– Ну чего тебе, делать больше нечего?
Серафима оставила его слова без внимания, но руки ее беспокойно метались, то оправляли простыни, то подбирали рубашку возле горла, и посиневшие губы шептали что-то, видно, выискивали нужное слово, а может, и скрепляли то единственное, которое трудно было, однако, выпустить.
– Я умираю, Хрыся, – жалобно сказала Серафима; у нее не получилось достойного тона, и голос ее дрогнул. – Надо бы детей известить, чтоб ехали… Я умираю, Хрисанф, – повторила она уже более твердо. – Так знай, что я никогда не любила тебя… Я все сорок девять лет нашей совместной жизни притворялась.
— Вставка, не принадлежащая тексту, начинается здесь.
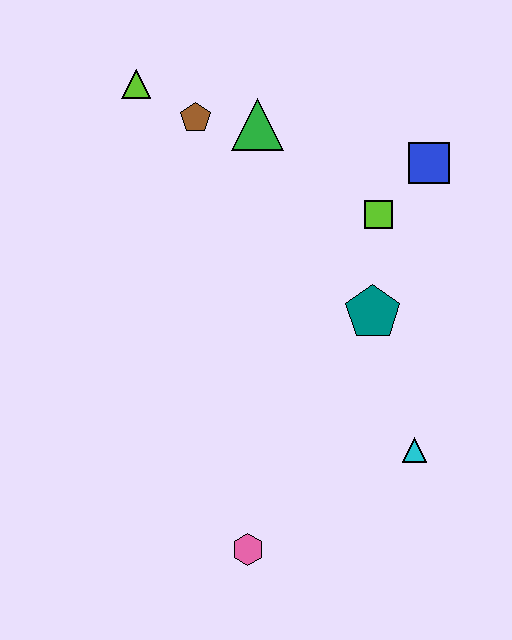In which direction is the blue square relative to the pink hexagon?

Хрисанф не подавал признаков, он вроде бы и не дышал сейчас, а молча смотрел на супругу, и не то болезненно морщился, не то притворно улыбался, и так, не сказав ни слова, убрел в дровяник, тяжело шаркая галошами. После таких Серафиминых слов, казалось бы, должна свершиться кара, хотя бы жиденький возглас иль неземной короткий гром: что-то же должно было случиться сейчас, так, наверное, полагала старенькая. Но тут ни слова в ответ, лишь тяжелое шарканье галош. Убрел, значит, ах ты прости. Может, и не любил? Кабы любил хоть каплю, то закричал бы, затопал ногами… А может, она убила его признанием, дура, ой дура, чего смолола, будто кто за язык тянул. Хотелось испуга его, гнева, может, и слез и тем самым отомстить за вчерашнее, возвеселиться и забыть. А он как идол.
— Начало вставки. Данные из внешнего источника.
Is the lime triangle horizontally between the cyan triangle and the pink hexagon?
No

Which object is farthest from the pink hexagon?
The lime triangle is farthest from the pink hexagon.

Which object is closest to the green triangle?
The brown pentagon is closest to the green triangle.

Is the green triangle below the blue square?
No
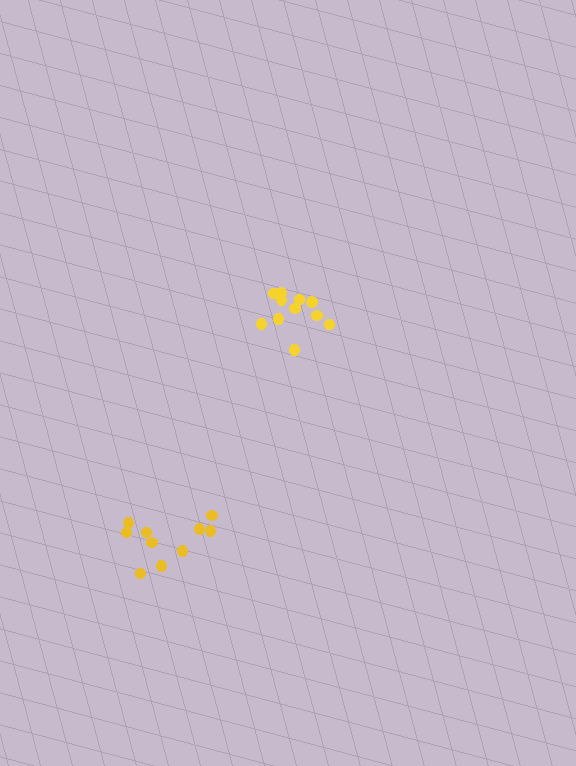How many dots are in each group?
Group 1: 10 dots, Group 2: 11 dots (21 total).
– Настасья, доченька, что я наделала… Зови старика, он что ли с собой сотворит… Я его знаю… Он, может, и веревку ищет… Он и повеситься может, верно?
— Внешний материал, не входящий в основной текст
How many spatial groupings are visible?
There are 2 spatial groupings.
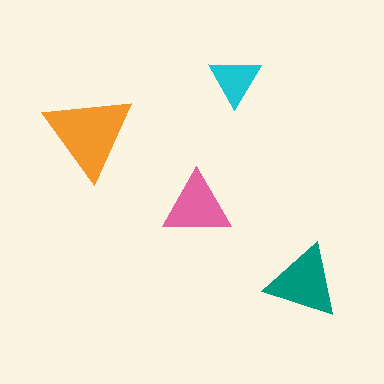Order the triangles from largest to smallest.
the orange one, the teal one, the pink one, the cyan one.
Хрисанф только что повалился в дровянике на фуфайки, досадуя на супругу, что вот подняла ни свет ни заря, а ее признания он не понял спросонок. Он только блаженно растянул ноги, как вновь пришла Настасья, а ослушаться дочери старик не посмел бы. Он вновь встал возле кровати, Серафимино лицо напряглось ожиданием, слепо уставилось в потолок. По хлюпающему дыханию она поняла, что муж возле, и вдруг взяла его тяжелую ладонь, расцеловала, положила себе на грудь. Она долго и с нежностью гладила такую знакомую ладонь с набухшими жилами, а старик смотрел в сторону и глупо улыбался. Он взглянул и на меня, думал, не подсматриваю ли, но я поспешно закрыл глаза, притворился спящим.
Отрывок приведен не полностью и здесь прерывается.